I'm using GNU Bison 2.4.2 to write a grammar for a new language I'm working on and I have a question. When I specify a rule, let's say:
statement : T_CLASS T_IDENT '{' T_CLASS_MEMBERS '}' {
// create a node for the statement ...
}
If I have a variation on the rule, for instance
statement : T_CLASS T_IDENT T_EXTENDS T_IDENT_LIST '{' T_CLASS_MEMBERS '}' {
// create a node for the statement ...
}
Where (from flex scanner rules) :
"class" return T_CLASS;
"extends" return T_EXTENDS;
[a-zA-Z\_][a-zA-Z0-9\_]* return T_IDENT;
(and T_IDENT_LIST is a rule for comma separated identifiers).

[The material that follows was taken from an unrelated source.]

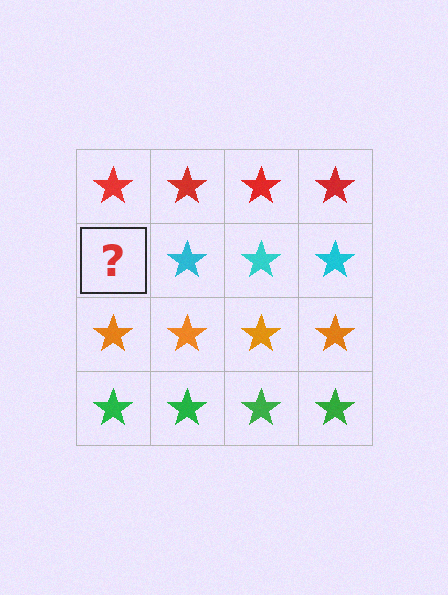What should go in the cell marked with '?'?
The missing cell should contain a cyan star.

Is there any way to specify all of this only in one rule, setting somehow the "T_EXTENDS T_IDENT_LIST" as optional? I've already tried with
T_CLASS T_IDENT (T_EXTENDS T_IDENT_LIST)? '{' T_CLASS_MEMBERS '}' {
// create a node for the statement ...
}
But Bison gave me an error.
Thanks
To make a long story short, no. Bison only deals with LALR(1) grammars, which means it only uses one symbol of lookahead. What you need is something like this:
statement: T_CLASS T_IDENT extension_list '{' ...
extension_list:
| T_EXTENDS T_IDENT_LIST
;
There are other parser generators that work with more general grammars though. If memory serves, some of them support optional elements relatively directly like you're asking for.